Lewis, who sprang to prominence by sharing the first-round lead at the British Open in July while still an amateur, produced a scintillating reply to two opening bogeys by rattling in 10 birdies in 14 holes on a day of outstanding scoring.
The 20-year-old Englishman’s stunning run left him on 10-under 134, three strokes behind leader Simon Khan of Britain (66) at the Victoria course on the Algarve.
“I thought I was on my way home after the first two holes and I was pretty angry with myself,” Lewis said.
“Then my putt on the 12th hole [his third] went in when it looked as though it was going 12 feet past,” he added.
“From there I just kept making birdie after birdie and my sad face turned into a smiley face,” he said.
Lewis, who turned pro after helping Britain and Ireland regain the Walker Cup from the US last month, is trying to earn a European Tour card next year from seven tournament invitations, this being his third.
“I don’t really want to go to tour school so I’m hoping a good finish this week will increase my chances,” he said.
Second place would earn him his playing rights in much the same way as world No. 3 and US Open champion Rory McIlroy gained his card soon after turning professional in 2007.
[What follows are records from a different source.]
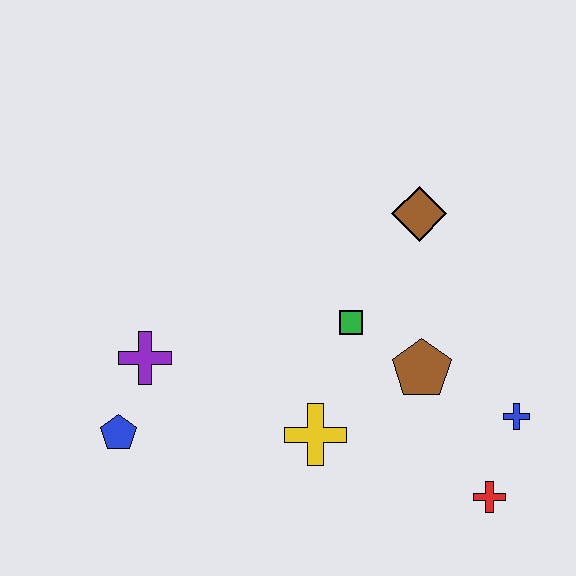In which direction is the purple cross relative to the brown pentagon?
The purple cross is to the left of the brown pentagon.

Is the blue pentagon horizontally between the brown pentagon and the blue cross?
No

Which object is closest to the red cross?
The blue cross is closest to the red cross.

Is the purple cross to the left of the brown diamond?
Yes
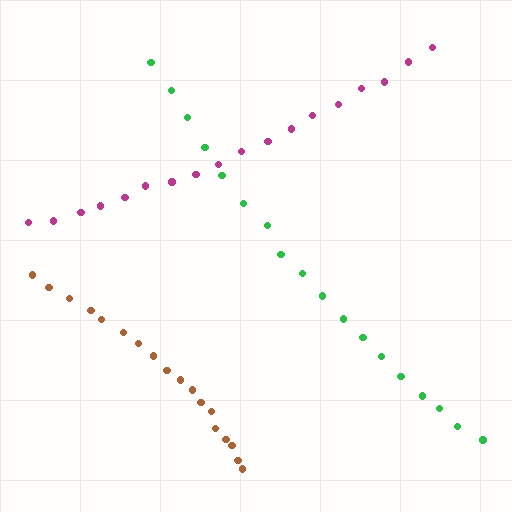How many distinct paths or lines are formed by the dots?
There are 3 distinct paths.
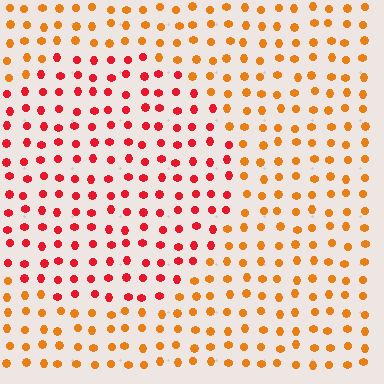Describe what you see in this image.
The image is filled with small orange elements in a uniform arrangement. A circle-shaped region is visible where the elements are tinted to a slightly different hue, forming a subtle color boundary.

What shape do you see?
I see a circle.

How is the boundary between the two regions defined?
The boundary is defined purely by a slight shift in hue (about 37 degrees). Spacing, size, and orientation are identical on both sides.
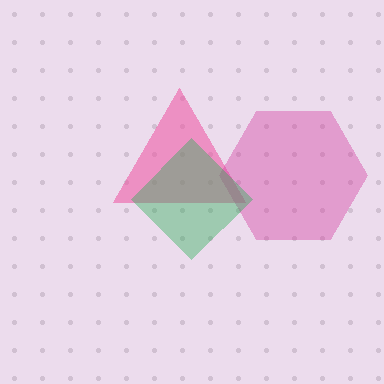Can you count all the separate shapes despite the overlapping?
Yes, there are 3 separate shapes.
Khan, winner of the tour’s flagship PGA Championship last season, collected eight birdies to lead fellow Briton Rhys Davies (67), James Kingston (68) of South Africa and Chilean Felipe Aguilar (66) by a stroke.
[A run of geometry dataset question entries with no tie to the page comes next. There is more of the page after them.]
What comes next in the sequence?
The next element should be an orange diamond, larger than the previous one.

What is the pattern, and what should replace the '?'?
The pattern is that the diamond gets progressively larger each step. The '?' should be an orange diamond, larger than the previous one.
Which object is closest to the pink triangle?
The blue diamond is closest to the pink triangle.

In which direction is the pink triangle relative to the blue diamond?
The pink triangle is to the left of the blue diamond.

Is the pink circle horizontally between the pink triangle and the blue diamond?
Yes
“I can’t remember the last time I was leading,” Englishman Khan said. “But I enjoy being up there.”
“You have to embrace the pressure really and if you want to be on the fringes on this tour, then go and do something else. It’s only the shadow of your ambitions, the pressure, and you have just got to enjoy that,” he said.
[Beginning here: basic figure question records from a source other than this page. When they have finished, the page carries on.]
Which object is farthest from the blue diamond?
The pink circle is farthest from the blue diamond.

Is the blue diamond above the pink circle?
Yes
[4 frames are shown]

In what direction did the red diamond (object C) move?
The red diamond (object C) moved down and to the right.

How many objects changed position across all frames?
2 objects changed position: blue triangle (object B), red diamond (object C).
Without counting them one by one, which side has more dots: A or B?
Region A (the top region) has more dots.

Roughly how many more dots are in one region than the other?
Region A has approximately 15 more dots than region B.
On a day when six-birdie runs were commonplace, Swede John Edfors claimed three eagles in a 67 as he finished in a group two strokes off the pace.
Tournament favorite and world No. 6 Martin Kaymer, who shares the course record of 61, was left rueing two careless bogeys at the fourth and ninth as he returned a 68 for 135.
“Nine-under looks good, but really the par for the course is more like 69 than 72,” he said.
“I would expect to be closer to the lead but dropped two strokes where I should have been picking them up,” he added.
“I ran up four shots from only 45 yards on the fourth. Tiredness can creep in at this time of the year, but I can’t blame that because I feel pretty fit,” he added.
With the cut being made at a joint record for this year five-under, triple major champion Padraig Harrington just crept in on 138.